King Edward IV is the older brother of Richard and Clarence, and the king of England at the start of the play. Early in the text, we learn that he was a key player in the Yorks’ brutal overthrow of the Lancaster regime. However, by the time that readers meet King Edward IV, an illness has rendered him weak and impressionable. Richard III takes advantage of his older brother’s declining health and poisons him against their brother Clarence so that Richard himself will be one step closer to the throne. Edward sees the error of his ways too late, and his insurmountable guilt over Clarence’s death causes his health to take a turn for the worse. When he dies, he leaves behind a convenient vacancy with which Richard III is able to seize control of the monarchy. Richard uses the existence of Edward’s well-known mistress, Jane Shore, to attempt to create rumors about the legitimacy of the princes, to “infer the bastardy of Edward’s children” and “urge his hateful luxury and bestial appetite in change of lust,” in 3.5.

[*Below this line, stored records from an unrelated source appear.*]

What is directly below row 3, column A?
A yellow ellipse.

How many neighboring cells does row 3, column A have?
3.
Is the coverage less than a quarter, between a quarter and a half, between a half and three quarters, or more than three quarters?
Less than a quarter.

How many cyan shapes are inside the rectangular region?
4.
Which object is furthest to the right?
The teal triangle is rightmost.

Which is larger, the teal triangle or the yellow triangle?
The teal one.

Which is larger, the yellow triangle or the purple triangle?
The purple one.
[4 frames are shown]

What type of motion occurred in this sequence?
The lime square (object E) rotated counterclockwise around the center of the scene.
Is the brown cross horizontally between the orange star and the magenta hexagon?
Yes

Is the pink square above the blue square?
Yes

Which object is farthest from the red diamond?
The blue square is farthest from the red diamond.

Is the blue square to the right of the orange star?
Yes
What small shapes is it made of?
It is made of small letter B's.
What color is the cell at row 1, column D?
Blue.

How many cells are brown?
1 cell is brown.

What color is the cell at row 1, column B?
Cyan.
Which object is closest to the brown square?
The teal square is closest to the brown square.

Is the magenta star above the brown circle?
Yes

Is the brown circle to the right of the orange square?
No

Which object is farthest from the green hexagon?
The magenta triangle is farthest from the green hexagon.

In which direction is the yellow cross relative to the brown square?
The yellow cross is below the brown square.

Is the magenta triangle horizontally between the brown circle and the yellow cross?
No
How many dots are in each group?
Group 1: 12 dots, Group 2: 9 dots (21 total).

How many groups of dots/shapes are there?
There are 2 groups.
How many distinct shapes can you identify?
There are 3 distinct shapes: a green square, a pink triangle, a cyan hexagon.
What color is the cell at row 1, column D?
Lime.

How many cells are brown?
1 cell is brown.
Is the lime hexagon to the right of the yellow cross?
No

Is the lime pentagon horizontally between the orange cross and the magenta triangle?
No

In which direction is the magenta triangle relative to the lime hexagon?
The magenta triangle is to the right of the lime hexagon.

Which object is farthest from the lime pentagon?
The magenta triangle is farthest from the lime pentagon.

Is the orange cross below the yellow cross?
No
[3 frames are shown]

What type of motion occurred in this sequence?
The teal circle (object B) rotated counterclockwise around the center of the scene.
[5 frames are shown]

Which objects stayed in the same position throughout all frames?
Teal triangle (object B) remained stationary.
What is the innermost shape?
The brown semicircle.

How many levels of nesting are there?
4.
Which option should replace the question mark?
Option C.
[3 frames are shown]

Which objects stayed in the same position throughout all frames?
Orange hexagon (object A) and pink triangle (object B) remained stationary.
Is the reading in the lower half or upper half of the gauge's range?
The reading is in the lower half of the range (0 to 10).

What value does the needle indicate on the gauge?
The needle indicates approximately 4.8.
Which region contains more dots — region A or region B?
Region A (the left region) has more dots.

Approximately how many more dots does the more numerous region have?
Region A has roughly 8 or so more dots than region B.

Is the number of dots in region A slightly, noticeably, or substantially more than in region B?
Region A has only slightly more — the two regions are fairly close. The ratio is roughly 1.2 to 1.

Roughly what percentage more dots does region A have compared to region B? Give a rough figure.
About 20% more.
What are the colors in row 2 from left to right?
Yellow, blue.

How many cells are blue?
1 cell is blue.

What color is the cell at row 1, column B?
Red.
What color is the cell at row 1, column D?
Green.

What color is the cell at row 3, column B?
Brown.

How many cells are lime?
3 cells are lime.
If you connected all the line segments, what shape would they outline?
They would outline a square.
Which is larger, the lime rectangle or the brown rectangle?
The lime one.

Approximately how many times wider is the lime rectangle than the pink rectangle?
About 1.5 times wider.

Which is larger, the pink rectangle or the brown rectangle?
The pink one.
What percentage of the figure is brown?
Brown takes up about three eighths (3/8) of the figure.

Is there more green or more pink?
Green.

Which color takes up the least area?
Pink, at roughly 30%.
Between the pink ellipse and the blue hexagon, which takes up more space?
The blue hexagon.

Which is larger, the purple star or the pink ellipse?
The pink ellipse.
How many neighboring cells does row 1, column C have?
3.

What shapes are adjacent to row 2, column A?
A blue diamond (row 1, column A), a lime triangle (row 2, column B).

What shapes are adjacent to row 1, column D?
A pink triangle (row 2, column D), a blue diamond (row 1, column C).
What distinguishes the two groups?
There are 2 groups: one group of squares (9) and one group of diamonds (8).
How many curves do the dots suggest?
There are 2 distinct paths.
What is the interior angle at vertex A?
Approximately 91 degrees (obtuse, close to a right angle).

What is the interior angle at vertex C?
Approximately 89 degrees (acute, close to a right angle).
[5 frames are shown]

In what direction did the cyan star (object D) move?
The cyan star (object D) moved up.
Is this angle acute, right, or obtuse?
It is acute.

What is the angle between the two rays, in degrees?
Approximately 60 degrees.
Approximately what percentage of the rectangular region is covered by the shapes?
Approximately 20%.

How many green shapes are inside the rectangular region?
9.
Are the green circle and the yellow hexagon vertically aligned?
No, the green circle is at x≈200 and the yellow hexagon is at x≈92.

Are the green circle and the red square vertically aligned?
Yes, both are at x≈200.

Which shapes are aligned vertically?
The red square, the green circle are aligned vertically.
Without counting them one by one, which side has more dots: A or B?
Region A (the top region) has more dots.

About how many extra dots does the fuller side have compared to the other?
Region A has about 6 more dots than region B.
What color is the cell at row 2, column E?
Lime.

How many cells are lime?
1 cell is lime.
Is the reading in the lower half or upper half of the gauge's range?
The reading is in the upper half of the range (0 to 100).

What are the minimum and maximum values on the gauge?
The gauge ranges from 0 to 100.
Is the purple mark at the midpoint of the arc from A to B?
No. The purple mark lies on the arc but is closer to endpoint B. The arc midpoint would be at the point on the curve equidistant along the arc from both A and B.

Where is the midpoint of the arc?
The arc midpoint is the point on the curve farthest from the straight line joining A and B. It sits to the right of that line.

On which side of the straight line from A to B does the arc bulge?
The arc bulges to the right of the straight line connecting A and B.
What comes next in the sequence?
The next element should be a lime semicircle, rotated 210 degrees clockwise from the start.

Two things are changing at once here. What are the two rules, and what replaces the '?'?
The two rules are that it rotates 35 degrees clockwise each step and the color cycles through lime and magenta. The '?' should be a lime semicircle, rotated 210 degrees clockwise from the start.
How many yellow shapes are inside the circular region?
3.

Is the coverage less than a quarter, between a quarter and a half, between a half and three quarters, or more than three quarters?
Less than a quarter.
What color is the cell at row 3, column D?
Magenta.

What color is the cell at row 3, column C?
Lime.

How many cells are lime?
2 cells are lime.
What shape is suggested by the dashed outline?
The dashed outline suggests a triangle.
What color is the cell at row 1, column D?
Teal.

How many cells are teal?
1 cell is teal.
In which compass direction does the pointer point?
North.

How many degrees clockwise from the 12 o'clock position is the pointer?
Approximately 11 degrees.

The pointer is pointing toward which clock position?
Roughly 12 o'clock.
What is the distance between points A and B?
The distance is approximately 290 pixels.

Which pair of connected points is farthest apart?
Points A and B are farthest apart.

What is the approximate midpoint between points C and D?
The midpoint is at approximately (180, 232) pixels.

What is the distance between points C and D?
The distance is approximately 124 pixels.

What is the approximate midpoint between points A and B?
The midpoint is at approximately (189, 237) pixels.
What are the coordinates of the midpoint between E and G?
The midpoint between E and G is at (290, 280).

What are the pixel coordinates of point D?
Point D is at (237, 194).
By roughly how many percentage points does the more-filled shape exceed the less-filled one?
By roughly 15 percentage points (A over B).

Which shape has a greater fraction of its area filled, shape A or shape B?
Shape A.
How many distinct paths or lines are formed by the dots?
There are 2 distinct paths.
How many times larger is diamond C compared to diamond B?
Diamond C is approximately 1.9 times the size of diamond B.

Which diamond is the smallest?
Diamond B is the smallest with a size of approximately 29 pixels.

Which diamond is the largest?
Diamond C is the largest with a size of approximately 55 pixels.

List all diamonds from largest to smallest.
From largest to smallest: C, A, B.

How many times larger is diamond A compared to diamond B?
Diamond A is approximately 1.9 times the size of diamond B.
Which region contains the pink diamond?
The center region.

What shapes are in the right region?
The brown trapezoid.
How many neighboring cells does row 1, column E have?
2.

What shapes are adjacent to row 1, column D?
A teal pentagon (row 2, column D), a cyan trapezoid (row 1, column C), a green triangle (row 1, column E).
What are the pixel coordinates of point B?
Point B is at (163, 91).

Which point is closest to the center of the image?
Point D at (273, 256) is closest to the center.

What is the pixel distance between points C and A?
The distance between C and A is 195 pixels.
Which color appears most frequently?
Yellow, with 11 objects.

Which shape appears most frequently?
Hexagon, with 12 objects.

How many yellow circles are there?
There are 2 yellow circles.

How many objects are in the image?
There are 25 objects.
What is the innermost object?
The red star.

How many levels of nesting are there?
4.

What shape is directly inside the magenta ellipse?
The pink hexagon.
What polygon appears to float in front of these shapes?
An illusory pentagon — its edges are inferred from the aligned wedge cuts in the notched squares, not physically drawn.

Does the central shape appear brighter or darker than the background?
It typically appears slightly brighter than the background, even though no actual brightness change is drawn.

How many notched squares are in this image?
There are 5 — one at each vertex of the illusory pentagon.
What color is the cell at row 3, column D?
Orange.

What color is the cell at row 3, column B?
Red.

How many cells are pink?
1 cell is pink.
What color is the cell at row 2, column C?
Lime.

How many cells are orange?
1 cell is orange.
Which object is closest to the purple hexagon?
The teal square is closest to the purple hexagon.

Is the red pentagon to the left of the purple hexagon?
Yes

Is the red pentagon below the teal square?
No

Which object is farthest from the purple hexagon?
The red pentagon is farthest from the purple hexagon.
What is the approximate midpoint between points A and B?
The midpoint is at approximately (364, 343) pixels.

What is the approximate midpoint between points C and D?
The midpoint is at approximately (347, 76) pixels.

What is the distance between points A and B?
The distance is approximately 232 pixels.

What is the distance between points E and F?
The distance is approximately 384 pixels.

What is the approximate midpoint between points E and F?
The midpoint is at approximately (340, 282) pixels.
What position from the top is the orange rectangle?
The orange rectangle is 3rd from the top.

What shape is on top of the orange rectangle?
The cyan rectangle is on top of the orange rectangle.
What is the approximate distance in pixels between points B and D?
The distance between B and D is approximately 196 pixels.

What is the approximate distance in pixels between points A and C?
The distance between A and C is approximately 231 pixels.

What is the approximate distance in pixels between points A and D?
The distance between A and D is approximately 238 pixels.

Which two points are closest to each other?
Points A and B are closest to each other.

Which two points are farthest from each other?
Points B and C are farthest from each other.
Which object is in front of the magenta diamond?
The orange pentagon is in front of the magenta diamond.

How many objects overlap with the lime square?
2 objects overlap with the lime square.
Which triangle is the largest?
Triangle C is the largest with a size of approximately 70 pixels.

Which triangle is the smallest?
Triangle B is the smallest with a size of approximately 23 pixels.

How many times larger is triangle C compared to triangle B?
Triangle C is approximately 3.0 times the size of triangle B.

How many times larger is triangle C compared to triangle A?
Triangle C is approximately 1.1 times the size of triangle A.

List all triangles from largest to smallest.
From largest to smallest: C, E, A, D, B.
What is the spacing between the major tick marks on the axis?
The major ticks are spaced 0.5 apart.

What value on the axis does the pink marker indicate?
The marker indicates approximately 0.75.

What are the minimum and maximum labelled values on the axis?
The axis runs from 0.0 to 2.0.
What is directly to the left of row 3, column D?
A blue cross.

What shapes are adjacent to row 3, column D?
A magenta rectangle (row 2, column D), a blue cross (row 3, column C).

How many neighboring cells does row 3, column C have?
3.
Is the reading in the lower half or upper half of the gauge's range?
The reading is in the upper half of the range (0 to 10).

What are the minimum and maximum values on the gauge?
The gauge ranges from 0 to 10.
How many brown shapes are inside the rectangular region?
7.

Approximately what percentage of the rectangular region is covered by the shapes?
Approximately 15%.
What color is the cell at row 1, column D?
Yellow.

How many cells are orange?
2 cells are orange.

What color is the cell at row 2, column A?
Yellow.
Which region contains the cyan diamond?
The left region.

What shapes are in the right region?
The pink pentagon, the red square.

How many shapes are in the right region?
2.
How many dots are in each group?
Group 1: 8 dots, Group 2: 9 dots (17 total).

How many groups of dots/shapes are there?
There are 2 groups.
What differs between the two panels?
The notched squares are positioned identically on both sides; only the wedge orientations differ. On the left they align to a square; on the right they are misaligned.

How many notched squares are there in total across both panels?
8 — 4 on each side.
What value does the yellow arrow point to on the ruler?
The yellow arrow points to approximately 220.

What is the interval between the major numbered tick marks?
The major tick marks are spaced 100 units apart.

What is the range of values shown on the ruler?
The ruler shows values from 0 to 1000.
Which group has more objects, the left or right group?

One gets the sense that, following the overthrow of the Lancasters, King Edward IV strongly desired peace. He demands the warring factions resolve their differences in his royal court right before he dies in 2.1, an action that is essential to our understanding of his character; as a dying man, he summons enough energy to attempt to ensure there will be peace after he is gone. However, the fact that he dies believing this will be so emphasizes the extent to which Richard has fooled him. Perhaps the most important indicator of Edward's character occurs when he learns that Clarence has been killed (on Richard’s orders, though Edward remains unaware of this). Consumed with guilt that he was too late to stop the execution, he delivers a lengthy and touching monologue in which he praises Clarence and condemns himself and his court for not thinking of “brotherhood” or “love” before arresting him (2.1.109). King Edward IV is characterized as the antithesis of the ambitious, decisive, and conniving Richard; where Edward clearly seeks peace, Richard generates strife and wants only power.